Wednesday, Apr 18, 2012

--Spain's IBEX plunges; banks under pressure

--Italian stocks also suffer heavy losses

--Spanish, Italian bond yields turn higher

By Michele Maatouk

Of DOW JONES NEWSWIRES

LONDON (Dow Jones)--European stocks extended losses Wednesday with Spain's benchmark IBEX-35 by far the worst regional performer as worries over the country's fiscal position spilled into the corporate sector.

By 1415 GMT, the IBEX-35 was significantly undperforming its European peers, down 3.3% at 7128.70, having earlier fallen below the 7100 mark for the first time since March 2009. Italy's FTSE MIB trailed close behind, down 1.9% at 14,657.68.

The benchmark Stoxx Europe 600 index was down 0.4% at 258.43. London's FTSE 100 index was down 0.2% at 5753.70, Frankfurt's DAX was off 0.8% at 6752.49, and Paris's CAC-40 index was 1.3% lower at 3251.33.

Spanish banks took a beating, with Banco Santander down 3.2%, and Banco Bilbao Vizcaya Argentaria off 2.5%, after the Bank of Spain said commercial banks have notified they need EUR29.08 billion worth of extra provisions and EUR15.57 billion worth of core capital.

In addition, data released Wednesday showed that the country's bad loans ratio rose to 8.16% in February compared with 7.91% in January. The Stoxx Europe 600 banks index fell 1.4% to 271.32.

Corporate news also weighed heavily on Spain's stock market.
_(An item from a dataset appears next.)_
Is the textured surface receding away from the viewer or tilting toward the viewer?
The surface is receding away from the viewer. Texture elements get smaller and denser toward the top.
Iberdrola slumped 7.7% after Actividades de Construccion y Servicios said it is selling a 3.7% stake in the company at EUR3.62 a share--a hefty discount to Tuesday's closing price of EUR3.90. ACS dropped 6.4%, after saying it has booked a EUR540 million loss following the hurried sale of part of its stake in Iberdrola.

More losses for Repsol added to the downside for Spanish stocks, after the Spanish government threatened to retaliate in response to Argentina's proposed seizure of a prized unit of Spain's flagship oil company Repsol YPF. Spain's rebuke came after Argentina proposed nationalizing its largest oil-and-gas company YPF SA. Argentina proposed taking 51% of YPF from Spain's Repsol YPF SA at a price that is yet to be determined, leaving the Spanish company with a 6% stake. Repsol shares fell 3.8% Wednesday.

The flight to safety pushed the June bund contract up 37 ticks to 140.33, while in currency markets, the euro lost ground against the dollar. By 1415 GMT, the single currency was trading at $1.3092 from $1.3125 late Tuesday in New York. The euro was also weaker against the pound, fetching GBP0.8176 from GBP0.8243.

Although Tuesday's Spanish bill auction was well received, markets participants noted trepidation ahead of Thursday's more challenging auction of 2-year and 10-year bonds Thursday. The yield on the 10-year Spanish government bond was two basis points lower at 5.85%, but up on the day from an earlier low of 5.72%, while the corresponding Italian yield was four basis points higher at 5.50%.

Meanwhile, the cost of insuring Spanish debt against default rose. Spain's 5-year CDS spread was at 497 basis points, 10 basis points wider from the close on Tuesday, according to data-provider Markit. Worries about Spain's economy are once again driving spreads towards the 500 basis points level it broke on Monday, when its CDS spread reached a record high of 510 basis points.

Italian stocks also suffered heavy losses Wednesday. The Italian government Wednesday slashed its economic growth and fiscal forecasts, saying it won't balance its budget as pledged in 2013, but instead will run a deficit of 0.5% of gross domestic product. It now expects a contraction of 1.2% of GDP this year, from a previous forecast of a 0.5% contraction.

Still, basic resource shares put in a healthy showing. The Stoxx Europe 600 index for the sector was up 1% at 271.32, buoyed by well-received updates from Fresnillo and BHP Billiton. Fresnillo was up 3.2% after reporting better-than-expected first-quarter gold production. BHP Billiton added 1.1%, as investors reacted positively to its quarterly production update, which was broadly in line with expectations.